En quelques minutes, le quartier entier était là. Les femmes laissaient tomber leurs bassines. Les hommes, muets, se pressaient autour de lui. On n’en croyait pas ses yeux. L’enfant qu’on croyait perdu, avalé par les rues de Saint-Louis, était revenu.

Un conseil de famille s’est tenu aussitôt. Le grand-père, une personne respectée, a tranché d’une voix ferme : « Plus jamais au daara », sa voix tremblait, non de doute, mais d’émotion. La mère, les larmes aux yeux, a acquiescé en silence. Le grand frère, les poings serrés, demandait déjà ce qu’il fallait faire pour l’aider à rester. Ne plus jamais le perdre.

Et c’est là que commence la vraie histoire. Pas celle du sauvetage, mais celle de la reconstruction.

Maison de la Gare a promis un accompagnement.
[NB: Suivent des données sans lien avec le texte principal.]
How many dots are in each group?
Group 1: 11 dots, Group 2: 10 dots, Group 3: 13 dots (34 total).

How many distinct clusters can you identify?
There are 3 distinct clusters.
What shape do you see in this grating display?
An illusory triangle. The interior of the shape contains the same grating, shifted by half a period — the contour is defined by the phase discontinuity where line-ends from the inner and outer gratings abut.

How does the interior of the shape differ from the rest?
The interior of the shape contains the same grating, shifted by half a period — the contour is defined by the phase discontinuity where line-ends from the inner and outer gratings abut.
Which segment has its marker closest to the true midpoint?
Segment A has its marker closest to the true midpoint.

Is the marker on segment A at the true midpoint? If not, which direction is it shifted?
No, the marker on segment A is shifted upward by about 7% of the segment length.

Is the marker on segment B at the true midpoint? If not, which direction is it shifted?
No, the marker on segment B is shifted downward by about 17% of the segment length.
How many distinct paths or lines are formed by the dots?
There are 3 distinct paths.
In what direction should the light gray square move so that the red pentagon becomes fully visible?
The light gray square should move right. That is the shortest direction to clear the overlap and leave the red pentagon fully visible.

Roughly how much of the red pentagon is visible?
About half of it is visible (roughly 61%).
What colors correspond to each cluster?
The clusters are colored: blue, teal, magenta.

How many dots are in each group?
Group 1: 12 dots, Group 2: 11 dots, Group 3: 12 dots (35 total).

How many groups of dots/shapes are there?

Un suivi. Un soutien pour le logement, la scolarisation, une nouvelle vie. L’enfant a été inscrit à l’école. Il apprend aussi le Coran, mais dans un cadre sain, respectueux. Il joue avec les autres. Il rit à nouveau. Et parfois, quand il fait une bêtise – car il en fait, comme tous les enfants – c’est Mamadou Gueye qu’on appelle. Parce que le lien reste. Parce qu’on n’abandonne pas ceux qu’on a aidés à se relever.
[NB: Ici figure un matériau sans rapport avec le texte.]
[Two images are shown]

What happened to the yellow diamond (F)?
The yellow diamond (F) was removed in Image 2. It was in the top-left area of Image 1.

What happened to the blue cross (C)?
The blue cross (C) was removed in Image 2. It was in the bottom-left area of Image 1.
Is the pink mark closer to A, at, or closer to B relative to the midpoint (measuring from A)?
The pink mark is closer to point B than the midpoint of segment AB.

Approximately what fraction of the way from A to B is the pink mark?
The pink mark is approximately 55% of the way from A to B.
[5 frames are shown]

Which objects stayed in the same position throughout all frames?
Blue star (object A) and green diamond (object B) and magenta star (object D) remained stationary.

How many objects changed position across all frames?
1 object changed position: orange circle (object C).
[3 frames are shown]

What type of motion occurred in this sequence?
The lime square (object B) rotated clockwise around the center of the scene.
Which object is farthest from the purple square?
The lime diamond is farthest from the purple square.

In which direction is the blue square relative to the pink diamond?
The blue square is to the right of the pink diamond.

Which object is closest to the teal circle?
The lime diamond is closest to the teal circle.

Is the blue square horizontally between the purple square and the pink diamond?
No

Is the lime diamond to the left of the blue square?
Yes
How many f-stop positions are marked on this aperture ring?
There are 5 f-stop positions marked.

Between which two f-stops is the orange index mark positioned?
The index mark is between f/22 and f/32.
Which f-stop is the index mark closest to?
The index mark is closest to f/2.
Ce retour n’est pas seulement le récit d’un enfant retrouvé. C’est un acte de résistance. Une réponse vivante à un système qui déshumanise. C’est le refus de croire qu’un enfant doit souffrir pour apprendre. C’est une famille qui se reconstruit, un village qui se souvient, et une organisation qui choisit, chaque jour, d’agir plutôt que de détourner le regard.

Il y a quelque chose de profondément bouleversant dans le fait de voir un enfant rentrer chez lui. Non pas par miracle, mais parce que des adultes ont fait leur part. Parce qu’on a décidé que sa vie comptait. Parce qu’on a écouté.

Et moi, à chaque fois que je repense à cette nuit au quai de pêche, à cette silhouette frêle sous la lune, je me dis que ce retour-là devrait être une norme, pas une exception. Que chaque enfant qui fuit un daara devrait pouvoir retrouver sa mère, ses rires, sa maison.

Car au fond, il n’y a pas de plus grand acte de justice que celui qui consiste à ramener un enfant chez lui. Là où il n’a pas à choisir entre lumière et obscurité. Là où il peut enfin simplement dormir en paix.